Fidèle à elle-même, Savannah Anders conserve un calme olympien, tout en affichant un sourire:
-Je n'ai pas à répondre, face à de telles calomnies. Me justifier serait, en soi, une forme d'aveu. Je conçois, tout à fait, que ma popularité n'a rien d'analogue et qu'elle puisse déstabiliser certains de mes rivaux politiques, au point qu'ils essaient de me décrédibiliser au travers d'allégations totalement loufoques.
-Vous démentez donc ces accusations?
-Parfaitement.
-Pourtant, beaucoup de manifestations se sont déroulées, au moment de votre réélection. Notamment du côté de La Plèbe. Cela n'irait-il pas à l'encontre de votre «popularité sans entache»?
Subrepticement, Savannah jette un regard courroucé à la journaliste. La présidente n'apprécie pas que l'on évoque La Plèbe, en sa présence et encore moins qu'on la contredise. Très vite, elle se reprend, faisant mine d'être peiné, tout en poussant un léger soupir affligé.
-Certains citoyens, plus prolétaires que d'autres, ont beaucoup plus de mal à comprendre les enjeux financiers qui se cachent, derrière les nombreux efforts supplémentaires que je leur demande de fournir. Bien évidemment, je leur suis infiniment reconnaissante d'accéder à ces requêtes. Malgré tout, je souhaiterais, quand même, qu'ils prennent conscience que certaines causes valent la peine que l'on sacrifie notre vie, en leurs noms; comme par exemple: se vouer à travailler pour sa patrie.

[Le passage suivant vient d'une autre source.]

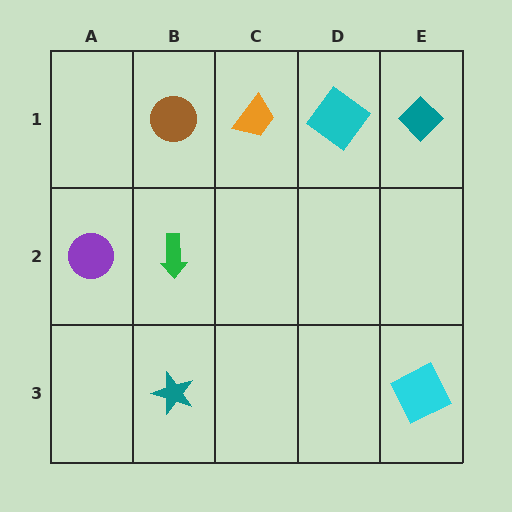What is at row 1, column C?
An orange trapezoid.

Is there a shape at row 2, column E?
No, that cell is empty.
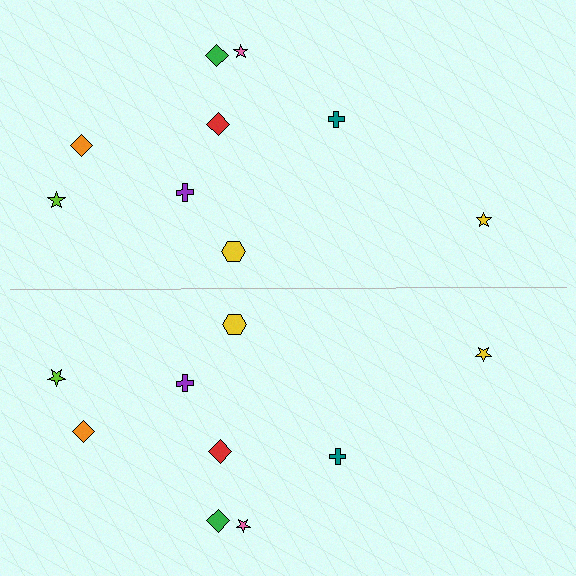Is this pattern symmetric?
Yes, this pattern has bilateral (reflection) symmetry.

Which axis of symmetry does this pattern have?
The pattern has a horizontal axis of symmetry running through the center of the image.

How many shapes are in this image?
There are 18 shapes in this image.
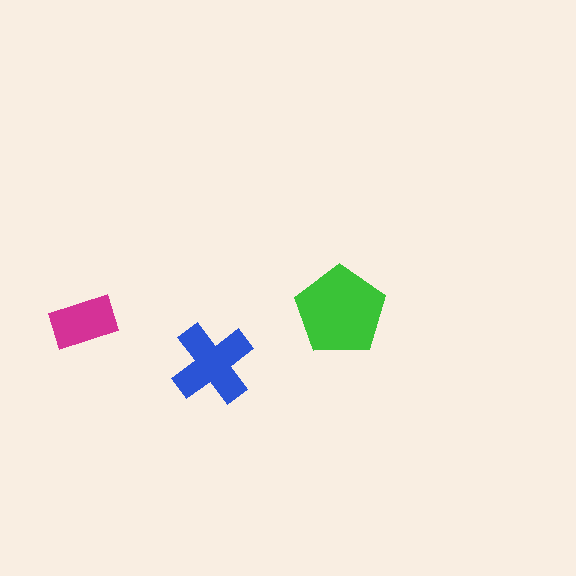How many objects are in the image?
There are 3 objects in the image.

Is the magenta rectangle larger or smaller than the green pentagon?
Smaller.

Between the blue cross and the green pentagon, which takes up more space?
The green pentagon.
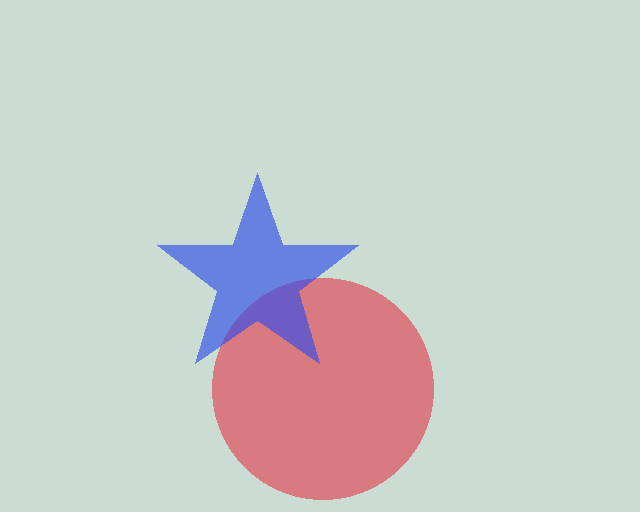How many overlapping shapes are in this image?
There are 2 overlapping shapes in the image.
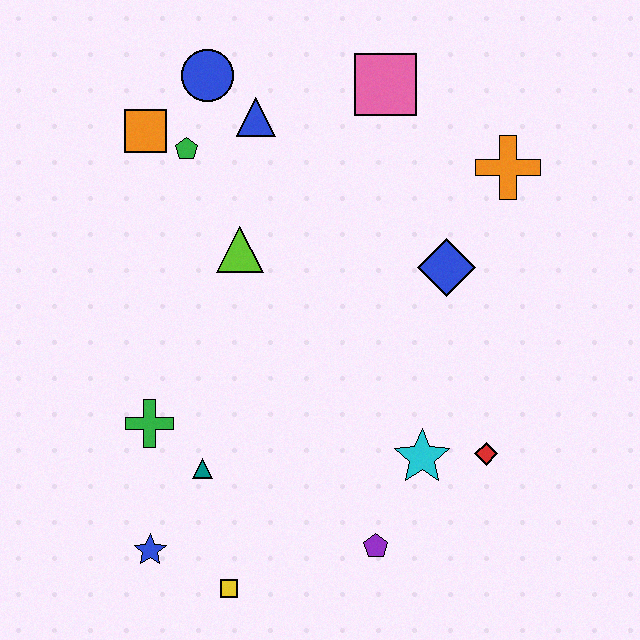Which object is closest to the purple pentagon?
The cyan star is closest to the purple pentagon.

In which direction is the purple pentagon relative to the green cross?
The purple pentagon is to the right of the green cross.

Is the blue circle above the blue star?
Yes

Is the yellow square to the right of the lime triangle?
No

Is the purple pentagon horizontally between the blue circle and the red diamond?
Yes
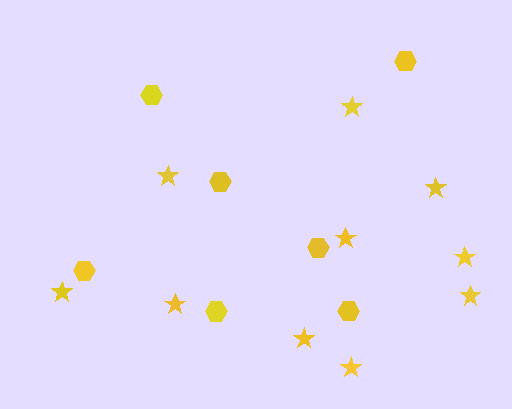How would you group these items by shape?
There are 2 groups: one group of hexagons (7) and one group of stars (10).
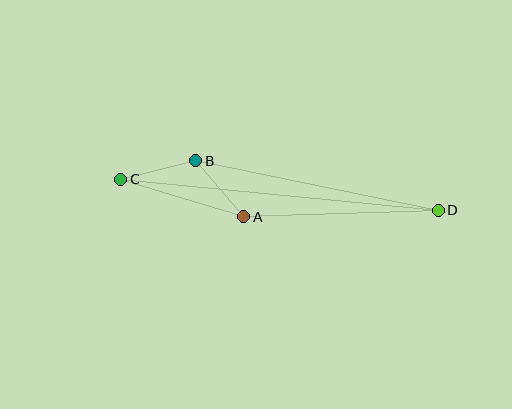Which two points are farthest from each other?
Points C and D are farthest from each other.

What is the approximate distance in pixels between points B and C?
The distance between B and C is approximately 77 pixels.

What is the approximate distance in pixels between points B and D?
The distance between B and D is approximately 247 pixels.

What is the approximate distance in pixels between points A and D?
The distance between A and D is approximately 194 pixels.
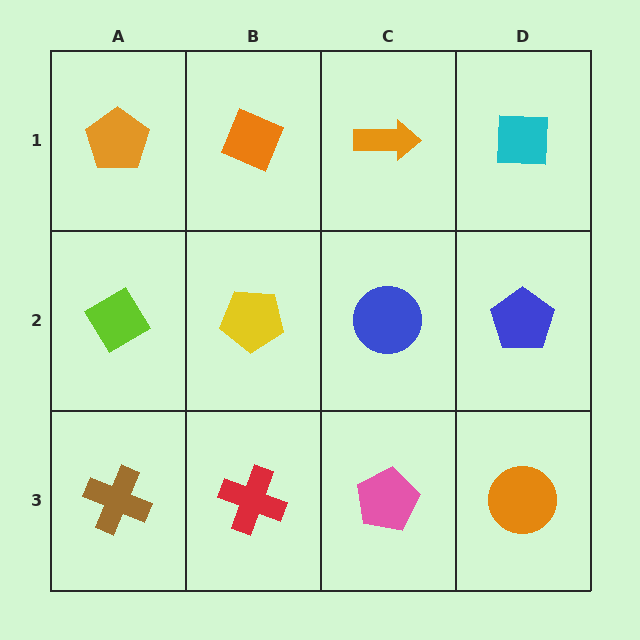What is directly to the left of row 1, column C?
An orange diamond.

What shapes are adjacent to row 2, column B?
An orange diamond (row 1, column B), a red cross (row 3, column B), a lime diamond (row 2, column A), a blue circle (row 2, column C).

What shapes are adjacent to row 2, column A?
An orange pentagon (row 1, column A), a brown cross (row 3, column A), a yellow pentagon (row 2, column B).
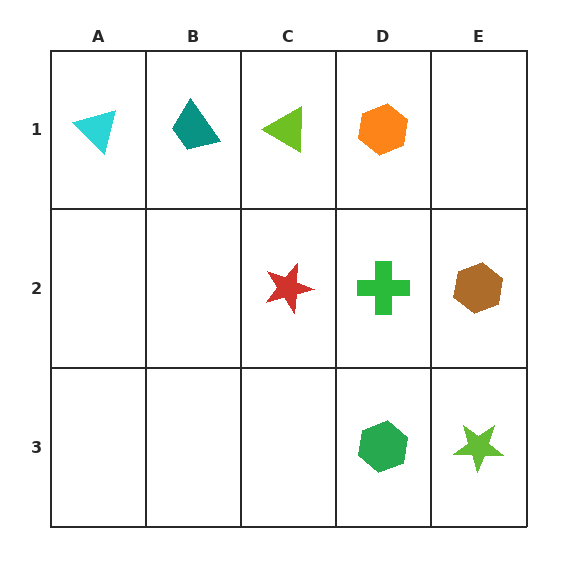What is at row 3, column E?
A lime star.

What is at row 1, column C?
A lime triangle.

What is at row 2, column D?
A green cross.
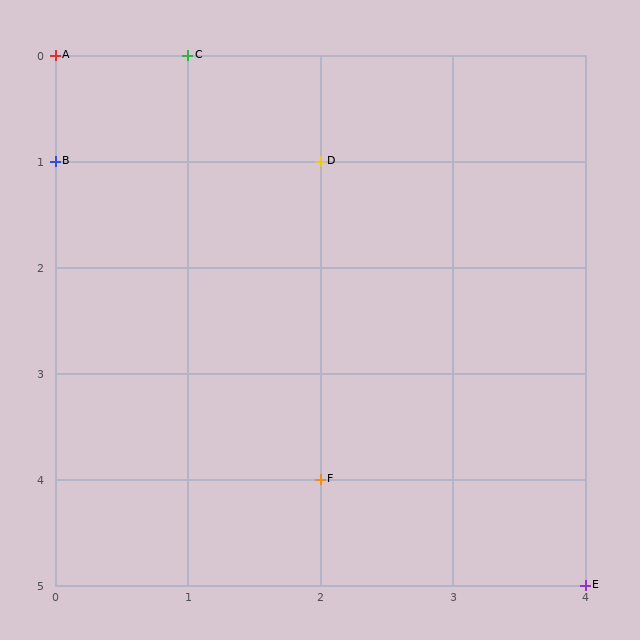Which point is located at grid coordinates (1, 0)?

-POUFFIASSE!!! -S'exclame Clara, indignée.-
À cet instant précis, je me fige. Insulter une personnalité politique est passible d'une amende et d'emprisonnement, voir de peine de mort, selon l'injure.
Certains regards se tournent vers notre table. En les apercevant, je prends la main de Clara et lui murmure:
-Calme-toi, ça ne sert à rien.
Évidemment, Alex, au lieu de me soutenir, décide d'envenimer la situation.
-Au contraire! Clara a raison! FERME TA GUEULE, SAVANNAH!!!
L'atmosphère, de la pièce, devient hostile et oppressant. Bien que la plupart des personnes, ici présentes, doivent certainement partager cet avis; aucune d'elle n'est résolue à s'attirer des ennuis avec l'autorité publique. Je recommande, alors, à mes amis:
-Je crois que l'on ferait mieux de partir.
Alex, trop insurgé pour s'en apercevoir avant, remarque, alors, l'animosité , à notre égard. Sans un mot, il acquiesce à ma suggestion. Nous nous levons calmement, tout en restant vigilants, puis rejoignons la sortie; sous les regards menaçants des clients et du personnel.